CoreStorage: read_volume_headers: vol_header 0 at 0 invalid checksum


System diagnostics comes up clean. SMART testing the drive also clean. No I/O errors of any sort. And since Lion is no longer supported by Apple, no new updates or kernel extensions. I'm at a loss. It may be a pre-failure condition in one or more pieces of hardware. This is an old box. I guess it's getting to be time to upgrade.


The lack of encryption is an issue though; I carry an awful lot of sensitive client data with me due to the nature of my work. Being unable to encrypt the drive is a serious concern.

Jan 20, 2015 10:36 PM in response to Trane Francks

Trane Francks wrote:


Hey, all.


Many years later, I find myself coming to this thread. The other day, my MacBook4,1 (6GB RAM and 960GB Crucial M500 SSD) kernel panicked and forced me to press the power button to restart. This was on my system that already had FileVault enabled. The subsequent reboot presented with the pre-login unlock screen, but no password field.


Cmd-R brought up the Recovery mode and Disk Utility found no errors. Simply put, I could not login. I booted to a Lion USB installer, wiped the SSD completely, did a fresh install of Lion and then restored from Time Machine backup. And now I see the same error:


CoreStorage: read_volume_headers: vol_header 0 at 0 invalid checksum


System diagnostics comes up clean. SMART testing the drive also clean. No I/O errors of any sort. And since Lion is no longer supported by Apple, no new updates or kernel extensions. I'm at a loss. It may be a pre-failure condition in one or more pieces of hardware. This is an old box. I guess it's getting to be time to upgrade.


The lack of encryption is an issue though; I carry an awful lot of sensitive client data with me due to the nature of my work. Being unable to encrypt the drive is a serious concern.

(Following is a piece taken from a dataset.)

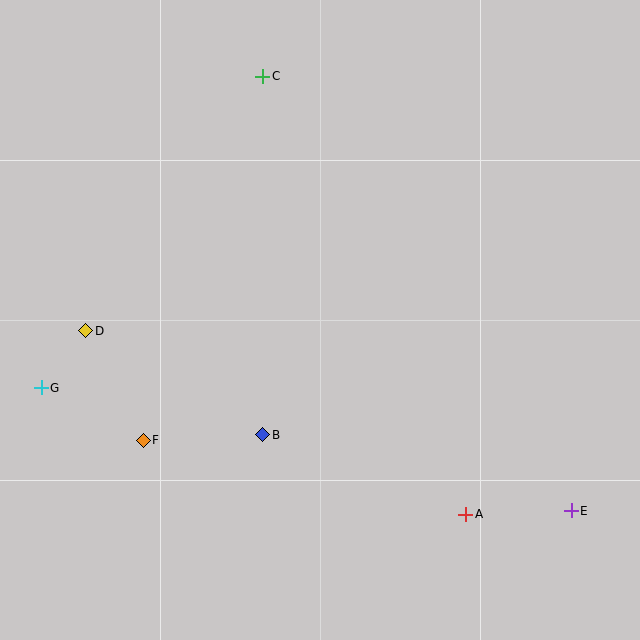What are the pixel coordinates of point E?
Point E is at (571, 511).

In the end, this was a case of OS corruption. Subsequent to this issue, putting apps fullscreen caused kernel panics. I have no idea what the initial cause of the trouble was, but a clean install and a profile migration fixed the issue where a full-system restore did not. Apparently, I had backed up the corrupted OS components and restored the problem along with everything else. The clean install fixed things.


Running OS X 10.7.5 with all updates, OS X bash update 1.0 and custom-compiled NTP 4.2.8. FileVault is enabled and Time Machine is pruning stale backups to make space for a new 800 GB backup. Life is good once again.